Un crapaud "momifié" par l'incendie de Landiras en Gironde
Un crapaud "momifié" par l'incendie de Landiras en Gironde - Mickaël Bosredon

« On se donne un an pour observer la nature : il faudra voir quelles espèces ont disparu, et celles qui ont pu se maintenir », explique le président du conseil départemental Jean-Luc Gleyze, montrant un crapaud « momifié », trouvé sur place.

Mais le travail est rendu compliqué car le site reste très dangereux en raison des feux souterrains, c’est pourquoi il reste fermé au public, et seuls quelques spécialistes peuvent commencer à pénétrer, à certains endroits seulement.

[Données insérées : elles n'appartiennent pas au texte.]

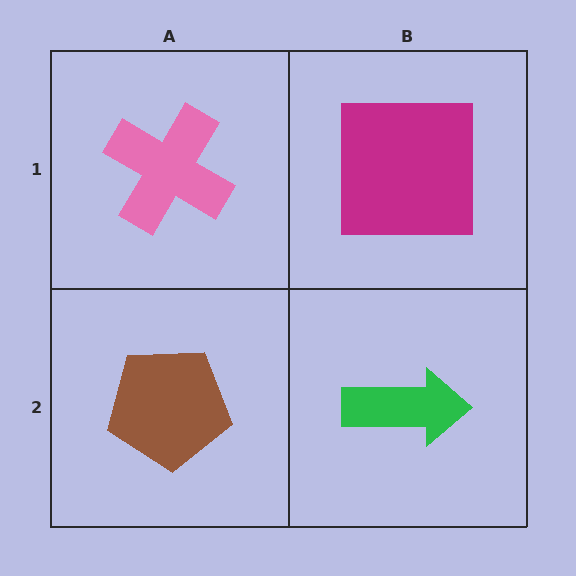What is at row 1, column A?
A pink cross.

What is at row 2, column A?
A brown pentagon.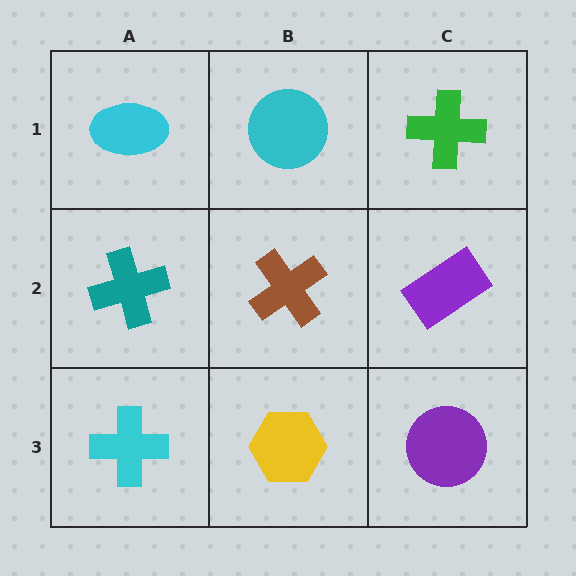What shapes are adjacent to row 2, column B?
A cyan circle (row 1, column B), a yellow hexagon (row 3, column B), a teal cross (row 2, column A), a purple rectangle (row 2, column C).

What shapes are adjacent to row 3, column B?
A brown cross (row 2, column B), a cyan cross (row 3, column A), a purple circle (row 3, column C).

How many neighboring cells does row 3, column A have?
2.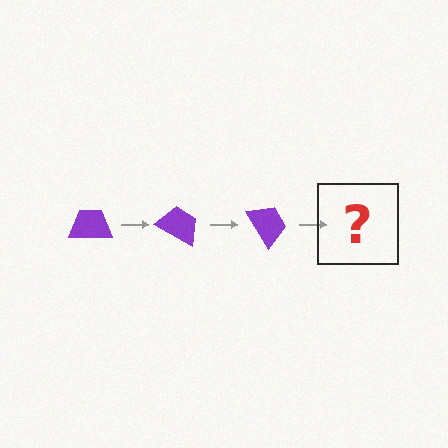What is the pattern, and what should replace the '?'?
The pattern is that the trapezoid rotates 30 degrees clockwise each step. The '?' should be a purple trapezoid rotated 90 degrees clockwise.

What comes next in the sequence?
The next element should be a purple trapezoid rotated 90 degrees clockwise.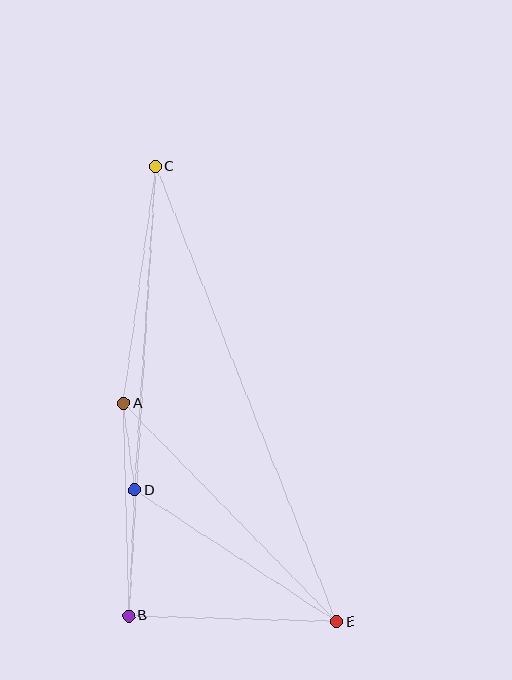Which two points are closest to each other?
Points A and D are closest to each other.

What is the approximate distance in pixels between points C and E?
The distance between C and E is approximately 490 pixels.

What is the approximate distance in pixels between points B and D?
The distance between B and D is approximately 126 pixels.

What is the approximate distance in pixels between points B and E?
The distance between B and E is approximately 208 pixels.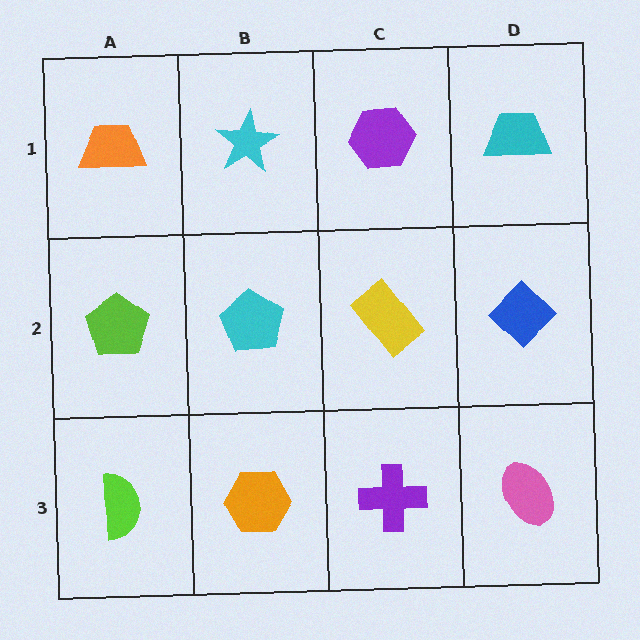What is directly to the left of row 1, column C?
A cyan star.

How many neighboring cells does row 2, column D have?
3.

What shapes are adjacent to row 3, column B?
A cyan pentagon (row 2, column B), a lime semicircle (row 3, column A), a purple cross (row 3, column C).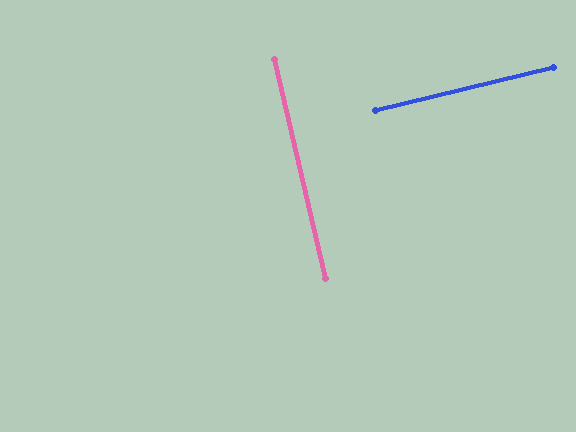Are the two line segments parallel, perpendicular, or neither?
Perpendicular — they meet at approximately 90°.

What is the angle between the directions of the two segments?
Approximately 90 degrees.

Heureusement les agents du département peuvent compter sur leurs drones pour aller photographier au plus près des zones incendiées sans prendre de risque, et sans perturber davantage la nature, afin de dresser un premier état des lieux.



« Les feux de tourbe ou de lignite vont prendre du temps pour être éteints, sans doute jusqu’aux pluies d’automne, indique Jean-Luc Gleyze. Ensuite nous regarderons la fragilité des arbres, à quels endroits ils sont le plus dangereux et ce qu’il faut faire pour garantir la sécurité. Mais tout ce qui est marron va probablement être coupé, et le paysage que l’on voit aujourd’hui sera considérablement modifié après la coupe des arbres. »

« La nature est résiliente »

Heureusement, « il reste des endroits préservés, comme le site de la tuilerie où nous envisagions avant même l’incendie de créer une Maison de l’arbre et du paysage, qui sera un lieu girondin pour sensibiliser à la question des forêts. » Un projet qui « reste plus que jamais d’actualité » annonce le président du département. « Quelques jours après l’incendie, poursuit-il, on entendait déjà des cigales qui revenaient, et on pouvait voir des libellules et des sauterelles. Il y avait une forme de vie qui était revenue. » Dans cette ambiance apocalyptique, le vert reprend en effet peu à peu le dessus sur les parties incendiées. Des zones sont à nouveau entièrement recouvertes de fougères. Des chênes sortent de terre. « La nature est résiliente, confirme Laurent Salaun, responsable du service environnement au département. Après le premier incendie, tout était noir ici, or on voit que la nature reprend ses droits. »

Par ailleurs, « une partie de ce qui a été dévasté était de toute façon prévue à la coupe, relativise Laurent Salaun, car ce sont des zones que nous avions prévu de désenrésiner, c’est-à-dire de supprimer une partie des pins pour favoriser l’extension des zones humides. » Après la période d’observation et d’analyse, « il faudra regarder ce que nous envisageons de faire sur le domaine d’Hostens, qu’il s’agisse de la partie tourisme comme de la partie environnementale, s’il est possible ou pas de réintroduire des espèces à certains endroits, détaille Jean-Luc Gleyze. C’est une page blanche qui démarre, mais il est certain que l’histoire de ce domaine va être marquée par cet incendie. »

Sébastien Fourcade espère que le temps permettra de reconquérir l’ensemble des habitats d’Hostens, constitués de lagunes et de prairies. « C’est ce patchwork qui donne la richesse du site, pointe le spécialiste. Très souvent, la nature n’a pas besoin de nous, mais on va l’accompagner, avec le projet de créer ici une véritable réserve biologique. »

Entre les incendies de Landiras et de La-Teste-de-Buch en juillet et août, puis Saumos près de Lacanau et Arès en septembre, plus de 30.000 hectares de forêt ont été brûlés cet été en Gironde.